SUMBAWAPOST.com, Lombok Barat – Aroma pelanggaran lingkungan kian menyengat dari kawasan Dusun Bengkang, Desa Persiapan Pengantap, Kecamatan Sekotong, Lombok Barat. Aktivitas reklamasi ilegal di lahan mangrove seluas sekitar 4 hektar yang diduga dilakukan oleh PT Giri Wacana Pratama (PT GWP), kini menjadi sorotan tajam publik, DPRD NTB, dan para aktivis lingkungan.
Forum Masyarakat NTB bersama Gabungan Mahasiswa Aktivis NTB telah resmi melaporkan kasus ini ke Polda NTB. Namun, saat dikonfirmasi terkait laporan tersebut, Kapolda NTB, Irjen Pol Hadi Gunawan memilih bungkam. Tak ada pernyataan, tak ada klarifikasi. Diam yang memantik tanya.
Di sisi lain, Komisi IV DPRD NTB bersikap sigap. Usai menerima audiensi dari Forum Masyarakat NTB dan para aktivis, Kamis, 12 Juni 2025, Sekretaris Komisi IV DPRD NTB, H. Hasbulah Muis, menyatakan pihaknya akan memberikan atensi khusus terhadap persoalan ini.
“Insha Allah minggu depan kami akan melakukan tinjauan langsung ke lokasi dan meminta kepada DLHK, PUPR, dan BPN untuk ikut serta turun mengecek langsung aktivitas reklamasi yang diduga tidak berizin itu,” tegas Hasbulah di hadapan awak media.
Dalam audiensi tersebut, terungkap pula bahwa reklamasi liar diduga menggunakan tanah hasil galian C ilegal. Lebih parahnya lagi, kegiatan itu disinyalir memanfaatkan solar subsidi, yang seharusnya diperuntukkan untuk kepentingan rakyat kecil.
“DLHK NTB secara resmi menyatakan belum pernah mengeluarkan rekomendasi izin terhadap aktivitas reklamasi oleh PT GWP. Bahkan dari hasil kajian lapangan, reklamasi itu sudah masuk ke kawasan hutan mangrove,” beber Hasbulah, legislator dari Dapil Lombok Barat–Lombok Utara.

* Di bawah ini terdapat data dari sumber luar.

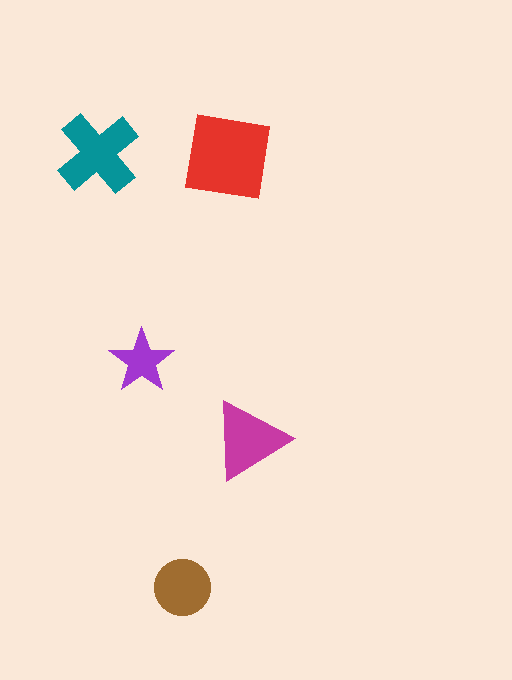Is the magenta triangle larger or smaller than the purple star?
Larger.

Dinas PUPR NTB pun tak tinggal diam. Mereka telah mengirimkan surat resmi ke PT GWP agar menghentikan seluruh aktivitas karena belum mengantongi izin reklamasi. Sementara BPN NTB mengaku belum bisa memastikan status kepemilikan tanah yang digunakan apakah sudah bersertifikat hak milik (SHM) atau masih zona konservasi.

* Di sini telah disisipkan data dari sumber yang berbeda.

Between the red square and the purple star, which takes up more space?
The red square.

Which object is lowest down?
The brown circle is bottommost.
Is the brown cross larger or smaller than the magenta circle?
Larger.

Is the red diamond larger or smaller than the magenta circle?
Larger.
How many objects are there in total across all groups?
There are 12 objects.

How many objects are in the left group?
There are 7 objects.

Ketua Komisi IV DPRD NTB, Hamdan Kasim, menegaskan bahwa lembaganya tak akan tinggal diam.
“Kami akan turun langsung ke lapangan. Audit akan dijadwalkan. Kalau memang terbukti melanggar, harus ada tindakan hukum. Ini soal masa depan NTB dan keadilan bagi masyarakat,” tegasnya.
Aktivis Opan menyampaikan aspirasi dari masyarakat yang terdampak reklamasi ilegal,turut memperkuat suara rakyat. Ia membeberkan fakta mencengangkan dugaan reklamasi tak hanya terjadi di satu titik.
“Ada 21 titik dugaan reklamasi di kawasan Sekotong. Yang dilaporkan ke DPRD baru satu. Ini baru permukaan gunung es,” ujar Opan lantang.
Menurutnya, DLHK NTB sendiri mengakui adanya puluhan titik reklamasi tak berizin di wilayah tersebut. Ia pun menegaskan bahwa perjuangan ini bukan untuk menghalangi investasi, tetapi mendorong investasi yang taat hukum dan berpihak pada lingkungan serta masyarakat.
“Kami hanya ingin investasi yang sehat, bukan yang merampas hak rakyat dan menghancurkan alam,” pungkas Opan.